Survivors protest outside Bank Leumi

Demonstrators demand return of assets to thousands of Holocaust victims and their heirs.

holocaust survivors 248 88 aj (photo credit: Ariel Jerozolimski [file])
holocaust survivors 248 88 aj
(photo credit: Ariel Jerozolimski [file])
Dozens of Holocaust survivors and their families demonstrated outside Bank Leumi's main offices in Tel Aviv on Thursday, demanding the return of assets to thousands of Holocaust victims and their heirs. Survivor Mordechai Arieli said the bank's management was impervious to their demands and accused it of "foot-dragging." Kadima MK Ze'ev Bielski said that there were about 4,000 accounts with some NIS 300 million that belonged to Holocaust victims. He said the bank was continuing to profit from the money and was waiting for a time when there would be no claimants left. He noted that some 35 Holocaust survivors die every day. Bank Leumi issued a statement, calling the demonstration "a shameful and manipulative use of a national symbol dear to us all." It said the conduct of the Company for the Restitution of Holocaust Victims' Assets bordered on the astonishing and called for the intervention of the authorities and the state comptroller.
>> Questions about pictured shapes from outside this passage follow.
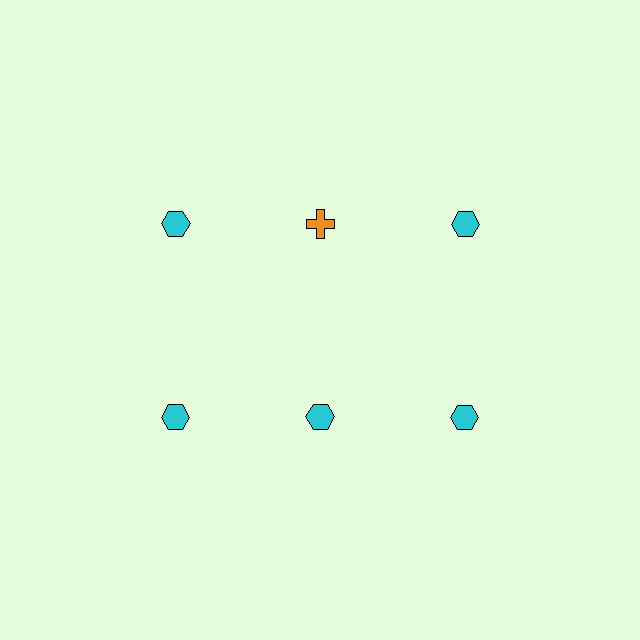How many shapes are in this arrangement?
There are 6 shapes arranged in a grid pattern.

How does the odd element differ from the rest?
It differs in both color (orange instead of cyan) and shape (cross instead of hexagon).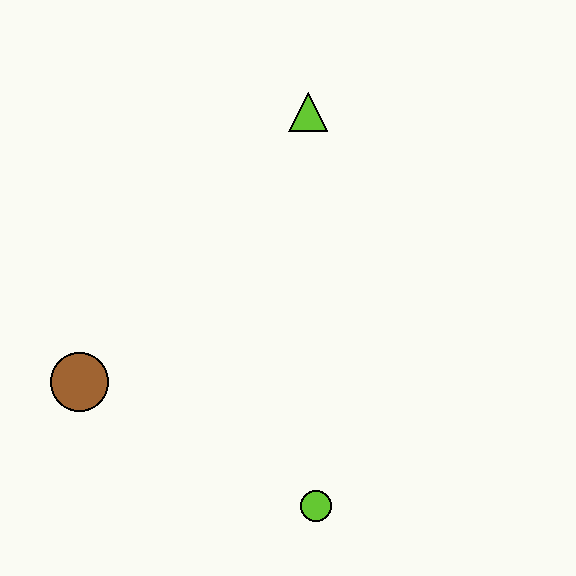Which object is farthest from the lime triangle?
The lime circle is farthest from the lime triangle.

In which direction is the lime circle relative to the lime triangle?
The lime circle is below the lime triangle.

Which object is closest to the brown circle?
The lime circle is closest to the brown circle.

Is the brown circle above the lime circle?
Yes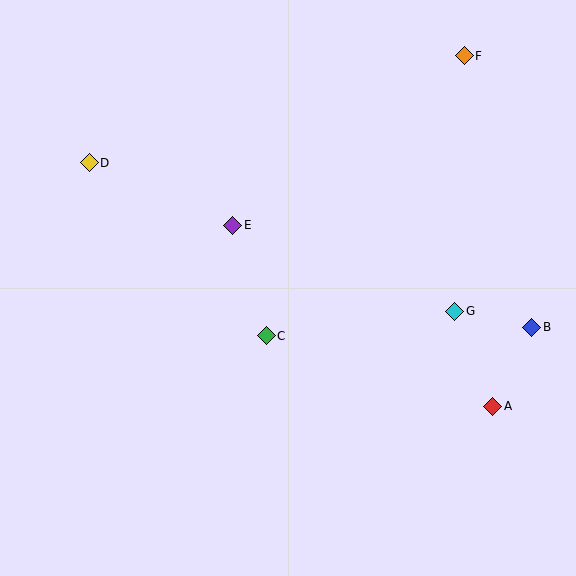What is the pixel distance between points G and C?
The distance between G and C is 190 pixels.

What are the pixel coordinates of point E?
Point E is at (233, 225).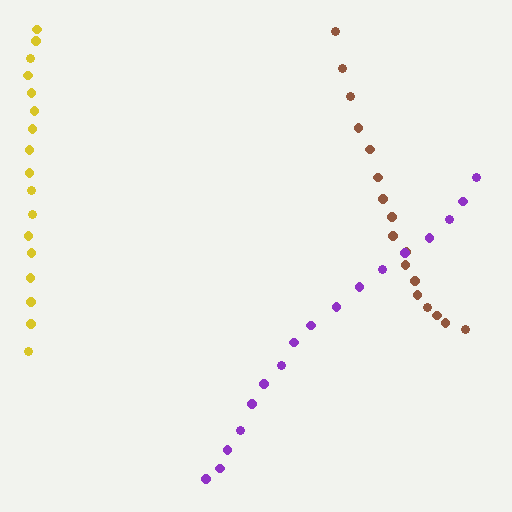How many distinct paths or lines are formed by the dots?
There are 3 distinct paths.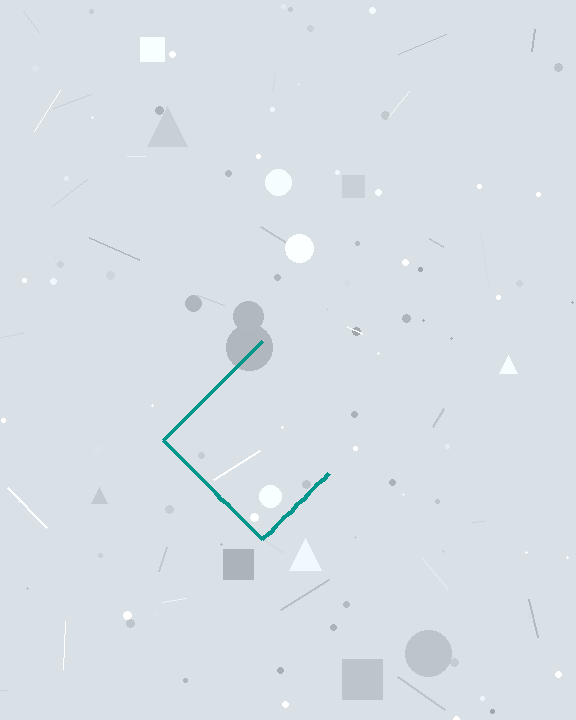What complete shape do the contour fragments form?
The contour fragments form a diamond.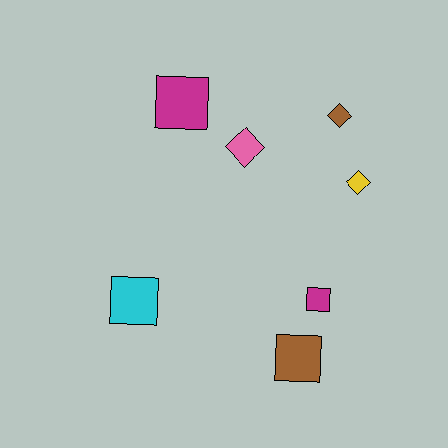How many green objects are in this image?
There are no green objects.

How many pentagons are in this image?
There are no pentagons.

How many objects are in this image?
There are 7 objects.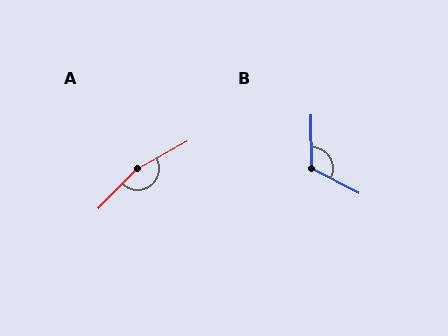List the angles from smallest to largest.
B (118°), A (164°).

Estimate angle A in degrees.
Approximately 164 degrees.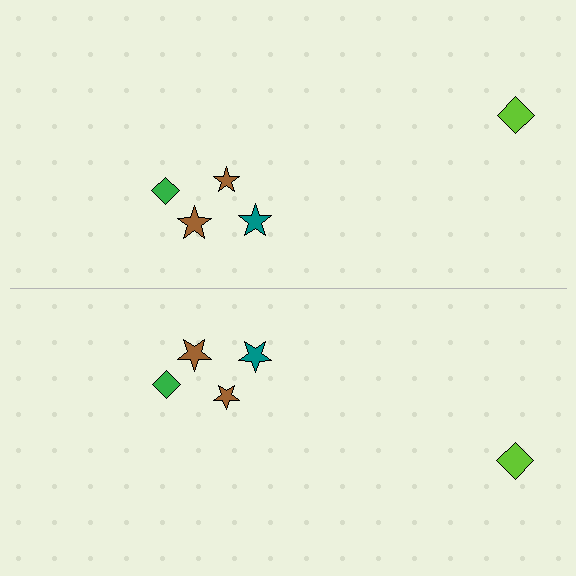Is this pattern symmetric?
Yes, this pattern has bilateral (reflection) symmetry.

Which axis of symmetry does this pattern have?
The pattern has a horizontal axis of symmetry running through the center of the image.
The bank claimed that the company was trying to cover up its severe blunders, including not making good enough use of the NIS 20m. transferred to its coffers by Leumi and said "that it is not doing anything with it, apart from spending hundreds of thousands of shekels on public relations." Last month, in an unprecedented move, the company filed a NIS 305m. lawsuit against Bank Leumi over the assets. The legal action against Israel's largest bank follows years of fruitless negotiations to reclaim the funds that the restitution group says were deposited by Holocaust victims in thousands of accounts prior to World War II. The NIS 305m. being claimed in the lawsuit, which was filed at the Jerusalem District Court, was deposited by Holocaust victims in more than 3,500 Bank Leumi accounts, group spokeswoman Meital Noy said. The Holocaust victims had invested in the Jewish Colonial Trust, which was founded at the end of the 19th century by the Zionist movement to advance financial development in the Land of Israel. The trust, which was in charge of banking operations and of financial projects in Palestine, founded the bank that became Bank Leumi following Israel's independence.